Should I stop taking Ozempic if I want to get pregnant?

Yes. The FDA recommends discontinuing semaglutide at least two months before a planned pregnancy because the drug stays in your system for approximately five weeks after the last dose. Work with your doctor to time the transition, start prenatal vitamins with folic acid before stopping the medication, and have a plan for managing weight and blood sugar during the washout period and pregnancy.

What if I got pregnant while taking a GLP-1 drug?

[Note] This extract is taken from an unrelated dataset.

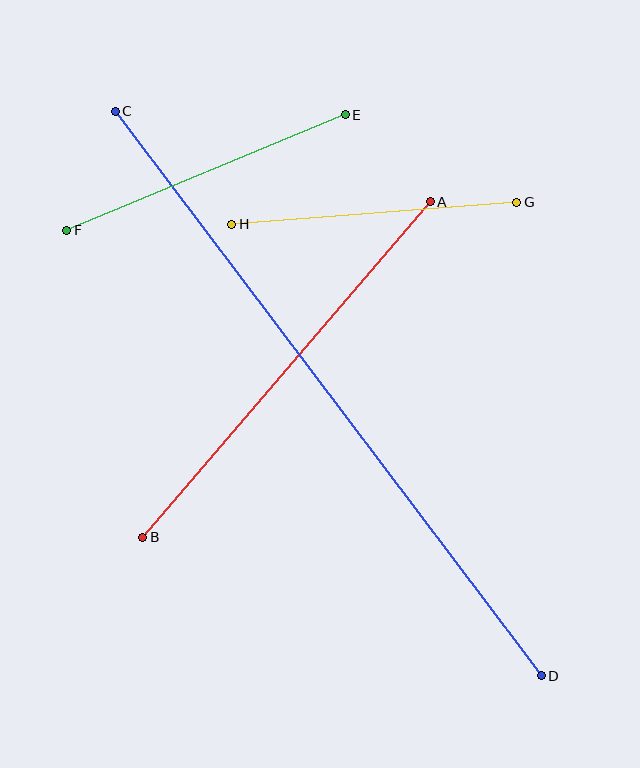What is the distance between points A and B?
The distance is approximately 442 pixels.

Stop the medication immediately and contact your OB/GYN. The human data available so far, from studies tracking hundreds of exposed pregnancies, has not shown an increased rate of birth defects compared to other diabetes medications. These studies are small and observational, not designed as safety trials. Your doctor may recommend a referral to a maternal-fetal medicine specialist for additional monitoring. Animal studies showed potential for harm at high doses, but ex-vivo research suggests the drug transfers minimally across the placenta.

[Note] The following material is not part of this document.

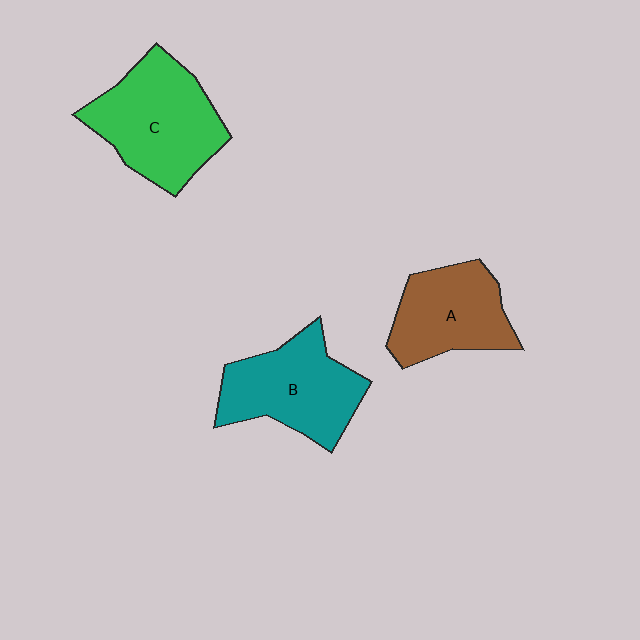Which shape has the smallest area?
Shape A (brown).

Are "Ozempic babies" healthy?

In the clinical data published so far, babies born to women who were exposed to semaglutide in the first trimester have had malformation rates comparable to those born to women on insulin or no diabetes medication. Some studies noted higher rates of preterm birth and larger birth weights in semaglutide-exposed pregnancies, but these were also common in the insulin-comparison group, suggesting maternal diabetes and obesity, not the drug, were the likely causes. Novo Nordisk and Eli Lilly are both running pregnancy registries to gather more comprehensive long-term data.